Per ottenere questo risultato, i quesiti referendari sono costruiti “a ritaglio”, eliminando dal testo delle leggi parole o parti di frasi, in modo che il testo che residua vada nella direzione auspicata. Proprio questo può dar luogo a problemi, perché la costituzione prevede che il referendum popolare sia ammesso per abrogare leggi o parte di legge, non per introdurre nuove e diverse disposizioni, quali potrebbero risultare dalle operazioni di “ritaglio” e manipolazione delle frasi. Si può pure trattare di un quesito che, in rispondenza ai requisiti di ammissibilità sempre seguiti, è chiaro, manifesta in modo univoco le finalità e, trattandosi di legge elettorale, all’esito dell’eventuale abrogazione mantiene la dotazione di una legge elettorale operante. Resterebbe sempre da valutare se l’eventuale cancellazione di parole o parti di frase determini non la espansione di norme esistenti, ma la introduzione di un nuovo sistema maggioritario, la cui competenza è propria del Parlamento.

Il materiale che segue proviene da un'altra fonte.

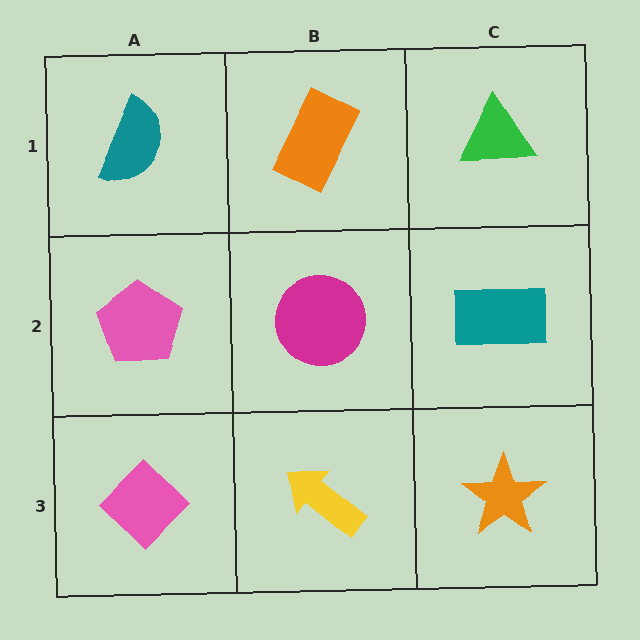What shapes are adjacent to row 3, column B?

È compito del Parlamento dare un ragionevole assetto alle leggi per la sua elezione, trovando un giusto e stabile equilibrio tra i due principi, di rappresentatività e di governabilità. Il corretto bilanciamento è possibile partendo sia da sistemi proporzionali sia da sistemi maggioritari, e può essere stabilmente ottenuto se si abbandonano impostazioni opportunistiche, orientate a favorire alchimie politiche, o ad avvantaggiare le occasionali maggioranze e contenere le opposizioni.

Se il Parlamento non riesce ad aprire e condurre un dibattito approfondito, genuinamente orientato a trovare in questa materia regole comuni, si manifesta evidente il malessere delle istituzioni. La via referendaria segnala una difficoltà nel suo funzionamento, se il Parlamento attende, in questa come in altre materie, il soccorso esterno per decisioni politiche che gli sono proprie.